Malgré la prise de conscience par une part de plus en plus importante de la société de l’importance de cet enjeu, l’Union Européenne persiste à ne considérer la recherche et l’innovation que d’un point de vue « compétition » (notamment dans sa stratégie pour 2020). Elle envisage une société pilotée par des technologies « fermées plutôt que par des technologies mises au service des politiques sociales basées sur des solutions. Ce faisant, la menace est grande de voir s’imposer un biais structurel inacceptable dans le prochain programme cadre de recherche européen. C’est précisément à l’égard de ce biais les signataires de cette lettre ouverte expriment leur inquiétude.
Elles en appellent à une véritable priorisation des recherches destinées à rendre l’Europe (et le monde) plus respectueux d’un environnement qu’elles souhaitent plus sain, plus pacifique et d’une société plus égalitaire. Une politique alternative de recherche n’est pas seulement possible, mais elle est nécessaire ET urgente.

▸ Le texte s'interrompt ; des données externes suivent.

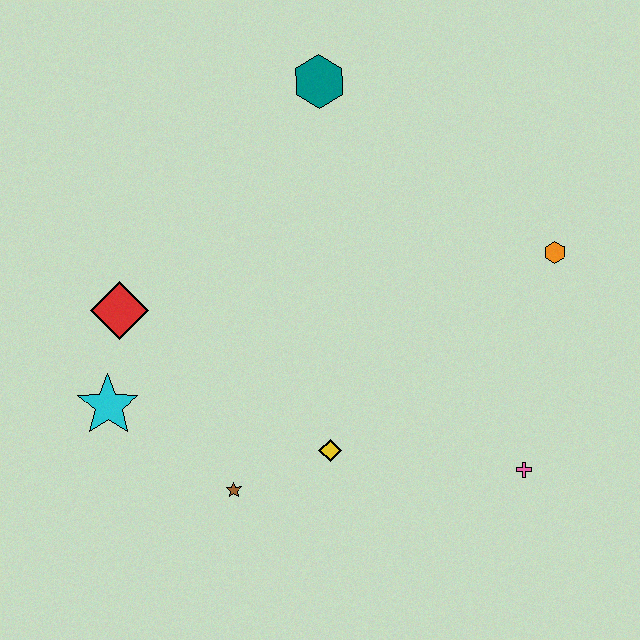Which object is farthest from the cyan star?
The orange hexagon is farthest from the cyan star.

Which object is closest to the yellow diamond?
The brown star is closest to the yellow diamond.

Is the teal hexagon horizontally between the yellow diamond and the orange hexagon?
No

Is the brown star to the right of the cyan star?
Yes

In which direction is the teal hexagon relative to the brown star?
The teal hexagon is above the brown star.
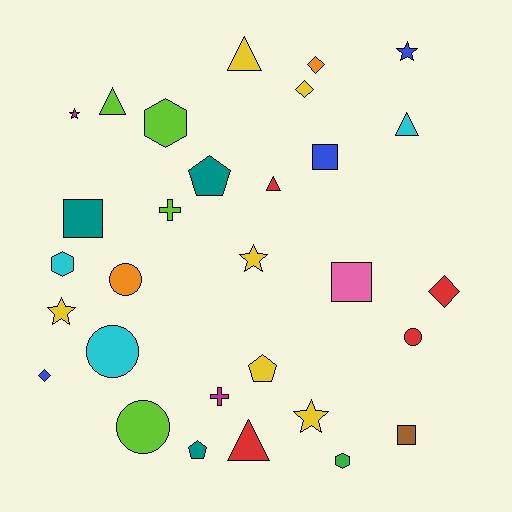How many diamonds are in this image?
There are 4 diamonds.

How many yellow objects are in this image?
There are 6 yellow objects.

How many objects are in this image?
There are 30 objects.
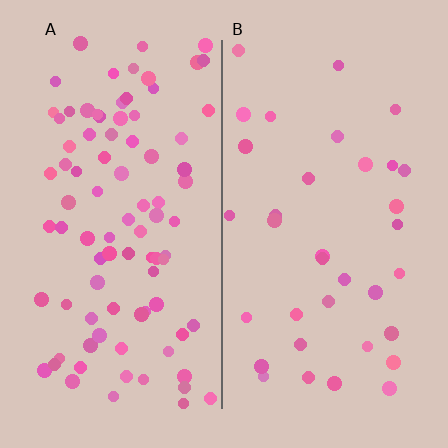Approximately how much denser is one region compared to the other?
Approximately 2.5× — region A over region B.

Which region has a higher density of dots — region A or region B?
A (the left).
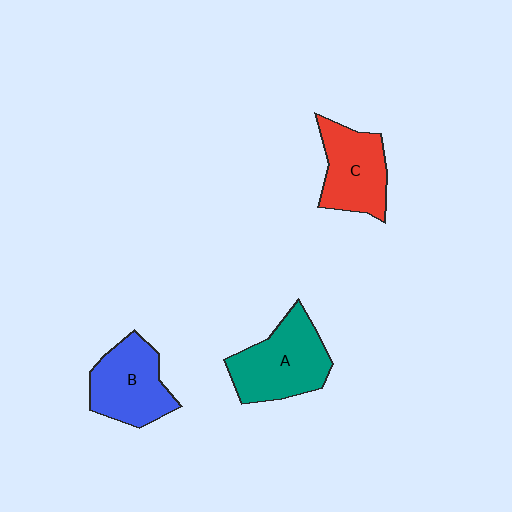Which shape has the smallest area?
Shape C (red).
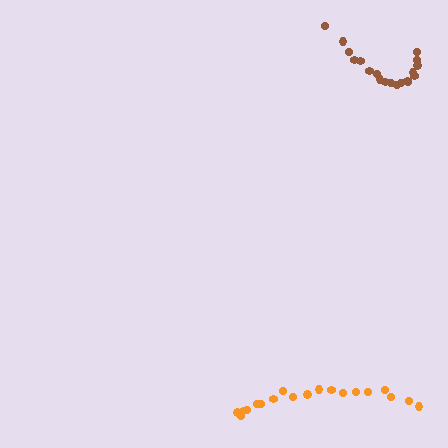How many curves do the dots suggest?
There are 2 distinct paths.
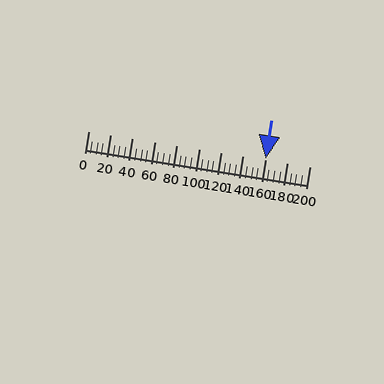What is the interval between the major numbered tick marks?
The major tick marks are spaced 20 units apart.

Elle passe par :
le dépassement du mythe selon lequel seules des technologies complexes et coûteuses peuvent créer de la durabilité, et de l’emploi ;
l’assurance que le concept d’innovation inclut des formes adaptées à l’échelle locale, qui facilitent la coopération et l’échange de savoir entre les organisations de la société civile et les académies de manière à réaliser le potentiel innovant et créatif du secteur non- marchand ;
l’établissement d’un processus de prise de décisions quant au financement de la recherche qui soit démocratique et participatif, protégé des conflits d’intérêts et de la domination de l’industrie, et qui permette à la société civile de prendre part tant à la définition de l’agenda de recherche de l’UE qu’à la participation à ces programmes de recherches ;
la garantie que tous les experts qui conseillent les décideurs européens soient impartiaux et indépendants.
La Fédération Inter-Environnement Wallonie a souhaité rejoindre les signataires de cet appel, parmi lesquels se trouvent HEAL, Greenpeace Europe ainsi que l’association européenne des consommateurs.